My favourite… protein structure.

A bit of deadly but beautiful biology…


Crystal structures are intricate models of great complexity and beauty. Some of them may simply just resemble 3 dimensional squiggles that happen to bring the right combination of molecular groups together in space to allow some funky chemistry to happen, or some highly specific binding event. Some other them, however, look like pieces of art…

Bacteria are scavengers – tiny little single celled organisms whose raison d’etre is to proliferate, thrive and survive. (This is also your raison d’etre, but humans have developed all sorts of clever distractions to make us think that life is something more that just an advanced way of passing genetic information from generation to generation.) In order for bacteria to do this, they need lots of  chemicals – both to metabolise for energy and to serve as building blocks for components they need to fulfil their task.

It just so happens that nature has provided bountiful supplies of those chemicals almost everywhere you look – Us.

Human (and indeed all animal) cells are essentially bags of chemicals – exactly the chemicals that are so highly prized by bacteria. Which is why the bacteria have devised many cunning ways of extracting those chemicals from the bags in which they reside – one of the more formidable weapons in the bacterial arsenal is that of the “pore forming toxin” or PFT.

Pore forming toxins do exactly what they say on the tin – they form pores in cell membrane.

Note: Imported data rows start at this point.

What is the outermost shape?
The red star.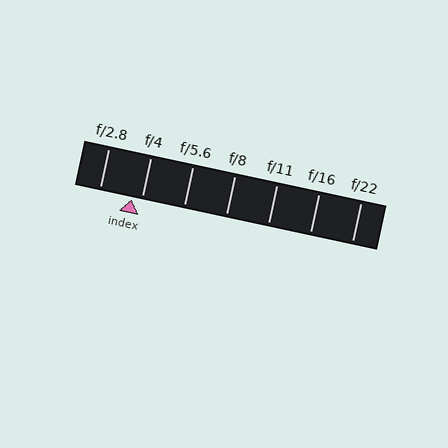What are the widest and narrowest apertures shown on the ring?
The widest aperture shown is f/2.8 and the narrowest is f/22.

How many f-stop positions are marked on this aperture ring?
There are 7 f-stop positions marked.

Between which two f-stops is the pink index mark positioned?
The index mark is between f/2.8 and f/4.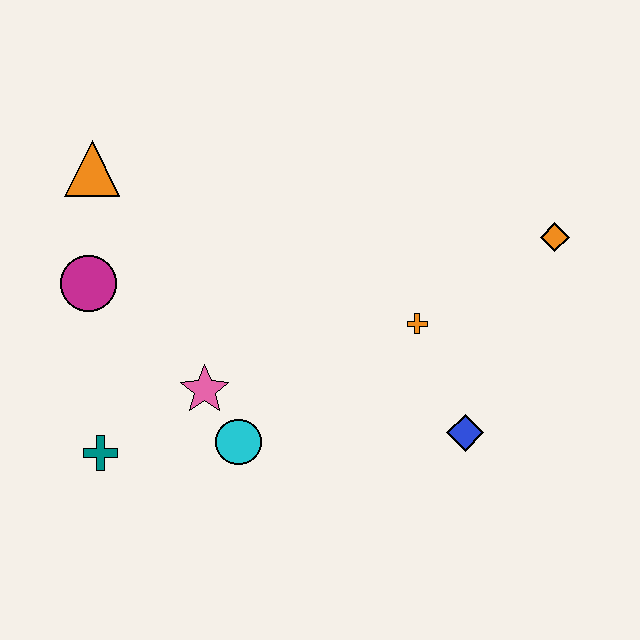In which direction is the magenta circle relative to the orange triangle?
The magenta circle is below the orange triangle.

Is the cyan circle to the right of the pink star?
Yes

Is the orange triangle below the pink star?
No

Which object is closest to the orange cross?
The blue diamond is closest to the orange cross.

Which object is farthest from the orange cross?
The orange triangle is farthest from the orange cross.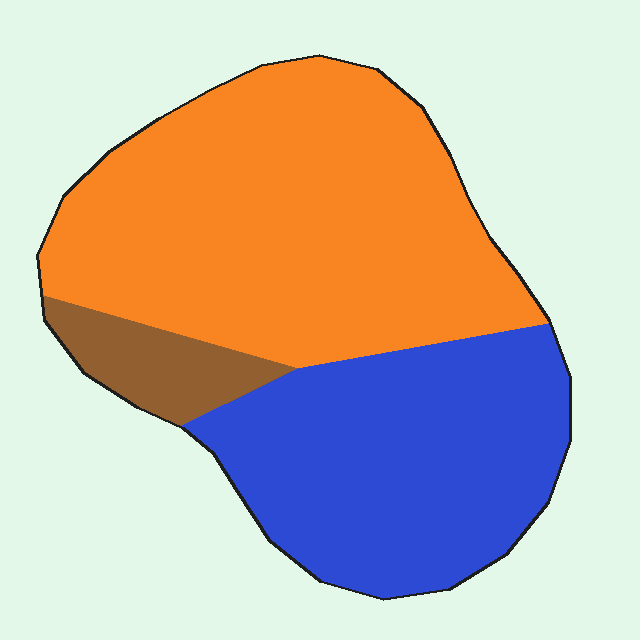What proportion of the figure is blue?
Blue covers about 40% of the figure.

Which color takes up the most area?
Orange, at roughly 55%.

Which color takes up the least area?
Brown, at roughly 10%.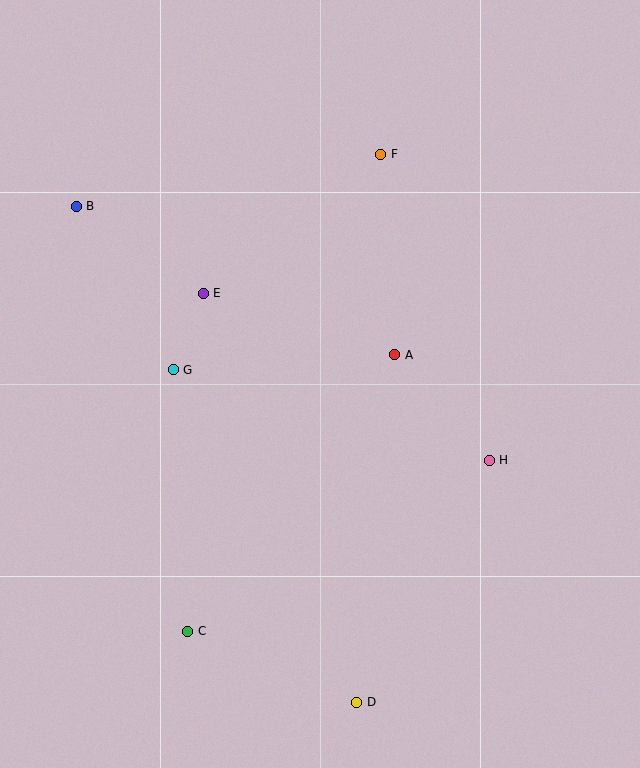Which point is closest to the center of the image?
Point A at (395, 355) is closest to the center.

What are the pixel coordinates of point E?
Point E is at (203, 293).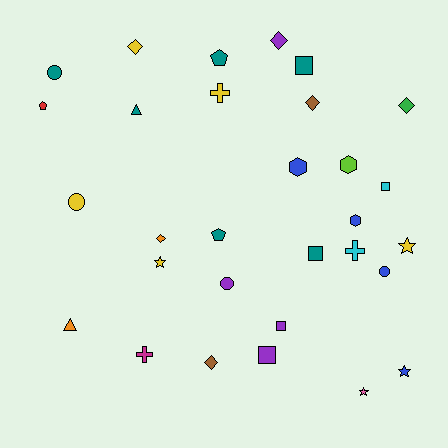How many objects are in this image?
There are 30 objects.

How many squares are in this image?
There are 5 squares.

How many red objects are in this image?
There is 1 red object.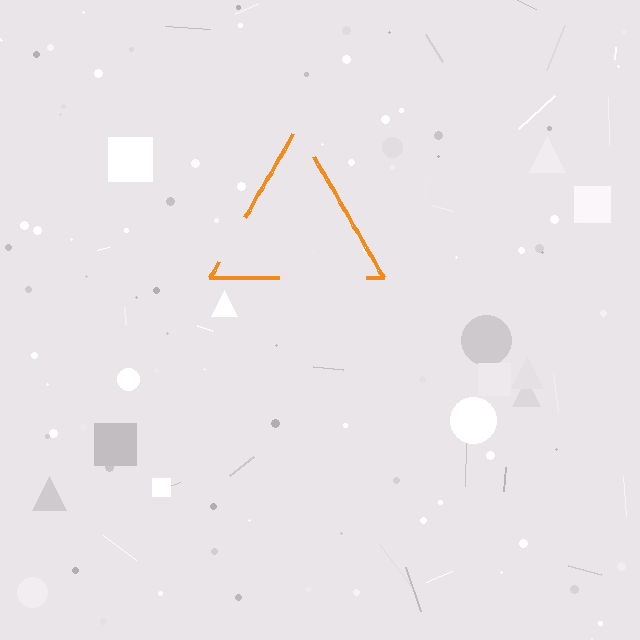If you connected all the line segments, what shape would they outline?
They would outline a triangle.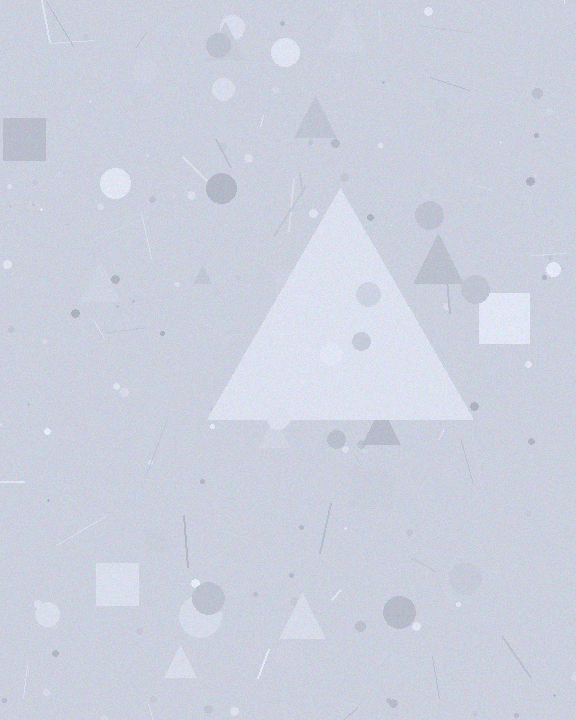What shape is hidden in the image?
A triangle is hidden in the image.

In the short term, these pores will lead to nutrients flowing out of the cell – where the bacteria can get hold of them. In the long term, loss of membrane integrity often leads to the death of the cell – important cellular processes stop due to lack of important chemicals, and the concomitant influx of water into the cell makes it swell uncontrollably and burst – even more goodies for the bug to get hold of!

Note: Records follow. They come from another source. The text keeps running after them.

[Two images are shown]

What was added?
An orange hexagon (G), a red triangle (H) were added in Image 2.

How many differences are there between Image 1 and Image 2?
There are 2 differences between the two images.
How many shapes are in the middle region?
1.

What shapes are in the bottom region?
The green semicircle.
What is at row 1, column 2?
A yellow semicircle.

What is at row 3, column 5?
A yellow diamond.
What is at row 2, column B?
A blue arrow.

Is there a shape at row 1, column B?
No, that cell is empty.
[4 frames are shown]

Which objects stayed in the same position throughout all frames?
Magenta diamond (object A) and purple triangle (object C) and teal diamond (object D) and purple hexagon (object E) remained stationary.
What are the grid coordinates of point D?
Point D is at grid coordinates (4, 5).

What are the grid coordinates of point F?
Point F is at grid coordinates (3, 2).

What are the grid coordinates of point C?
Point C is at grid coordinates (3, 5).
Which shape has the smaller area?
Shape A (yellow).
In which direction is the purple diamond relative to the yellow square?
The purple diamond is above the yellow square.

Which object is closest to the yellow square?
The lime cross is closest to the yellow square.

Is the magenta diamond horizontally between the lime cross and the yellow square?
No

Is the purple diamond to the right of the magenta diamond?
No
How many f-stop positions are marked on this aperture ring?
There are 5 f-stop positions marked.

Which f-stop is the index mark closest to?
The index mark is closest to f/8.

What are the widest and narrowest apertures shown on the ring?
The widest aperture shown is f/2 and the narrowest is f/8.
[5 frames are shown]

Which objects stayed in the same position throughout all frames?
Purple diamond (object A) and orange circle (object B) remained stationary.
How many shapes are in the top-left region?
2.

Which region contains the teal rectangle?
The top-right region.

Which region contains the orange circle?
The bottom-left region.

PFTs are interesting proteins to work with – partly because they are schizophrenic. They have a happy and often easy to handle soluble form, where then generally exist as single molecules (monomers) and act as normal soluble proteins. Then they have a hydrophobic (water “hating”) pore form, where they exist as large complexes (multiple proteins join together) to form the active pore. The pore mode is generally a pain in the backside to work with, as they aggregate and precipitate very easily. As a result of this, many crystal structures of PFT tend to capture them in the soluble state. However, there is one very notable exception to this rule.

In 1996, Song et al crystallised α-hemolysin (grr, US spelling) and managed to isolate it in the pore conformation. And it’s a beaut.

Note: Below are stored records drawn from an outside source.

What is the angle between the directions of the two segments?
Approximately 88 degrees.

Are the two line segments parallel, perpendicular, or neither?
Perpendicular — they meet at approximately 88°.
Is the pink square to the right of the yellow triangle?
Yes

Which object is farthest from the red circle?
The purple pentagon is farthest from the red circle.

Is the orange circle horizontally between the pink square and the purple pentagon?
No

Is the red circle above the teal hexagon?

Sometimes crystal structures need months of evaluation and further experiments to determine the implications of the structure and develop a full picture of how the protein accomplishes it’s biological role.

Fig1: alpha-hemolysin's stalk is perfectly designed to span the plasma mebmrane of eukaryotes

In the case of α-hemolysin, one look is all you need – it is (hopefully) very obvious how structure relates to function.

To get a better sense of the 3D-nature of this beasty, I’ve knocked up a quick animated gif – view here (give it a while – it’s a bit jerky to start with)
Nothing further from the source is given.